Nancy Marshall-Genzer May 3, 2012

Jeremy Hobson: This election year, you’re going to hear a lot about government regulations — whether they’re too tough, or not tough enough.

Well at the state level, just the argument over regulation is causing trouble, as Marketplace’s Nancy Marshall Genzer reports.


Nancy Marshall-Genzer: Bob Burnley worked for more than 30 years as a state regulator in Virginia. At one point, he headed Virginia’s Department of Environmental Quality. He noticed, toward the end of his career…

Bob Burnley: The number of reports that we had to do increased all the time.

Burnley had to do lots of cost-benefit analyses. And then the Virginia legislature established a panel to review regulations.

Burnley: And those members of the state legislature had the authority to call before them anybody that was making a new rule and make them justify it.
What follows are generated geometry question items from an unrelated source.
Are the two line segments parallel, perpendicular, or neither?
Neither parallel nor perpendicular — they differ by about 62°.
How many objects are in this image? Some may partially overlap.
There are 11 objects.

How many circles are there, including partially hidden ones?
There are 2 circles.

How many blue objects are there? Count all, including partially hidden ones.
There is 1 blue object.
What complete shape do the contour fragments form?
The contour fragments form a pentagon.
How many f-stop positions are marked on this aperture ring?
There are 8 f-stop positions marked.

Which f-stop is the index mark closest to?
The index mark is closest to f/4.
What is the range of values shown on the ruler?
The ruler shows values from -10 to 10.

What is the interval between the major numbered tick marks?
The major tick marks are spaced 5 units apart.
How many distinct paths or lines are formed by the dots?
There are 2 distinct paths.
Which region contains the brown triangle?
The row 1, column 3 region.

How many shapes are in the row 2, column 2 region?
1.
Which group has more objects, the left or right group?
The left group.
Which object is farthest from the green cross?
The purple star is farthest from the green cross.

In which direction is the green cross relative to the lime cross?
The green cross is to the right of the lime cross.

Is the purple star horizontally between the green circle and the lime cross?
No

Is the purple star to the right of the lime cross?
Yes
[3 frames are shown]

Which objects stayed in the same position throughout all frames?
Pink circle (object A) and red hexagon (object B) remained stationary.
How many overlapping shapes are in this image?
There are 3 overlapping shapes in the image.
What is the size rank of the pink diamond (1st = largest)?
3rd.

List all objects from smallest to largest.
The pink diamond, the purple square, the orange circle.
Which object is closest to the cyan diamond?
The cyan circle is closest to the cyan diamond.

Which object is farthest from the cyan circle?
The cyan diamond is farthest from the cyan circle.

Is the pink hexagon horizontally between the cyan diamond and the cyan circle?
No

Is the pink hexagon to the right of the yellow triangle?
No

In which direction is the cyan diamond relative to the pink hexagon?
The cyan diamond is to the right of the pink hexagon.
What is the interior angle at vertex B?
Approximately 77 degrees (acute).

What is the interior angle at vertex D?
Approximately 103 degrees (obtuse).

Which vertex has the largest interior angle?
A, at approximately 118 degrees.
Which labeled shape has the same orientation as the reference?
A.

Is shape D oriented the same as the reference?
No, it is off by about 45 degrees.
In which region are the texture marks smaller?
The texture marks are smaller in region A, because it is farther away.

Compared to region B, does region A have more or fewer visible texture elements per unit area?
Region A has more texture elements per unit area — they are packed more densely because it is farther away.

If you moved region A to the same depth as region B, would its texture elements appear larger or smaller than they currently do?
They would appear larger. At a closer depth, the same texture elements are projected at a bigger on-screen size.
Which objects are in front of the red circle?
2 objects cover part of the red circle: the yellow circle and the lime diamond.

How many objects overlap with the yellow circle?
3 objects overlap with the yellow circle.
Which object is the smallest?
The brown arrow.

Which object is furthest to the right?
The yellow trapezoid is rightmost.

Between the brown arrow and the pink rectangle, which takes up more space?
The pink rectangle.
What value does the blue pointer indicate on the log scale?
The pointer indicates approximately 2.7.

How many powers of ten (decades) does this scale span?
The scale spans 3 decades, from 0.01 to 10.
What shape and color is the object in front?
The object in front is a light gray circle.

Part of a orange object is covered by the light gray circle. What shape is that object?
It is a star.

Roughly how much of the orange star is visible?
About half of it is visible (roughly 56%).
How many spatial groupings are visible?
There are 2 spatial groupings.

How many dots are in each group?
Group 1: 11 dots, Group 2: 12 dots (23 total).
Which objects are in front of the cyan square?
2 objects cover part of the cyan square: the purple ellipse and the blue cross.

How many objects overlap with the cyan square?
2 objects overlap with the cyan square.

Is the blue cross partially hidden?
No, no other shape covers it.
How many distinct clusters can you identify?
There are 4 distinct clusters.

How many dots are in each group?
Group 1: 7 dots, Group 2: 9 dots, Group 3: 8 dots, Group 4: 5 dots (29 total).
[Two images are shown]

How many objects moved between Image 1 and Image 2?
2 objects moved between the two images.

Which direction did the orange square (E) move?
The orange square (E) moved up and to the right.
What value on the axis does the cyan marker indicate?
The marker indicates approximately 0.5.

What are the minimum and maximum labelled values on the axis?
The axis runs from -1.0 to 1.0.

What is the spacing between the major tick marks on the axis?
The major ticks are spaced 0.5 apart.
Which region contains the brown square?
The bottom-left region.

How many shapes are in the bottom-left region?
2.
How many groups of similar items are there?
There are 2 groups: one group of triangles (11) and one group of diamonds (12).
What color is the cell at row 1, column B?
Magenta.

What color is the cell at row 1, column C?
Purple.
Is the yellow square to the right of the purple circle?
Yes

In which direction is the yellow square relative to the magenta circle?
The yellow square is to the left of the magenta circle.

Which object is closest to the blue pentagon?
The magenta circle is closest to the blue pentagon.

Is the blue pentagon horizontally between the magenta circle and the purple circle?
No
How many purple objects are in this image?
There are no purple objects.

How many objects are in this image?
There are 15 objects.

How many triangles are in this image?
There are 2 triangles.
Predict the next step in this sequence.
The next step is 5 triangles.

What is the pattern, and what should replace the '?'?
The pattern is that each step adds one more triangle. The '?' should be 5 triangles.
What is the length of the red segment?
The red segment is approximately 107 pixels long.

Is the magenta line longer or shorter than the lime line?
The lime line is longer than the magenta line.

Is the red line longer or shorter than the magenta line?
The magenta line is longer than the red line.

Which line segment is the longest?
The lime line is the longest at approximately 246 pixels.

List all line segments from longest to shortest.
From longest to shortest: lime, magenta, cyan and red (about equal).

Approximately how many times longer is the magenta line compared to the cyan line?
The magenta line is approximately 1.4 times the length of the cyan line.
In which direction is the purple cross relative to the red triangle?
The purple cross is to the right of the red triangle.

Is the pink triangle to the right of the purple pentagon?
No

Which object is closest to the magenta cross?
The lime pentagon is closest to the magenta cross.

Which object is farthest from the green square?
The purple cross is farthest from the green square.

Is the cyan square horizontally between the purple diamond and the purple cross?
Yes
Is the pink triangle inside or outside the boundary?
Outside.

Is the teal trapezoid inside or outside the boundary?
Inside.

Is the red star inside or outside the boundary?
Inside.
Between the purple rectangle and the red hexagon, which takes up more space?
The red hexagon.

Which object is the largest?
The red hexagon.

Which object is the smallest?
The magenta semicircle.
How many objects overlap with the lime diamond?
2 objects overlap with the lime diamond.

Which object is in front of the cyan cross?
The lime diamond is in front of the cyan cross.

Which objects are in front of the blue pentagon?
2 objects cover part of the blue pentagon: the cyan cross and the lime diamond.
Virginia is not unique. New Jersey regulators now have to file Jobs Impact Statements, quantifying the number of jobs that would be lost or gained because of a proposed rule. The Tennessee legislature formed a task force to root out regulations that it thinks impede job growth. And in Florida, new rules deemed to cost businesses more than $200,000 a year must go back to the legislature for approval.

Stuart Shapiro teaches politics and regulation at Rutgers.  He says almost every state is doing some kind of regulatory reform.  A trend that’s snowballed over the past 10 years.

Stuart Shapiro: In 2010, 136 bills were introduced in state legislatures that required cost benefit analysis of something. That’s a tremendous number. I mean, there are only 50 states.

Shapiro says you do need some analysis of new rules.  But he says the process has become too politicized. With legislators putting up roadblocks to regulation, to win support from voters or business owners who don’t like government oversight.

Jason Schwartz is legal director at NYU’s Institute for Policy Integrity.  

Jason Schwartz: Unfortunately, the trend across the country is toward adding more levels of regulatory review that aren’t particularly helpful.

Especially when, according to Schwartz, states regulate almost 20 percent of the U.S. economy.

In Washington, I’m Nancy Marshall-Genzer for Marketplace.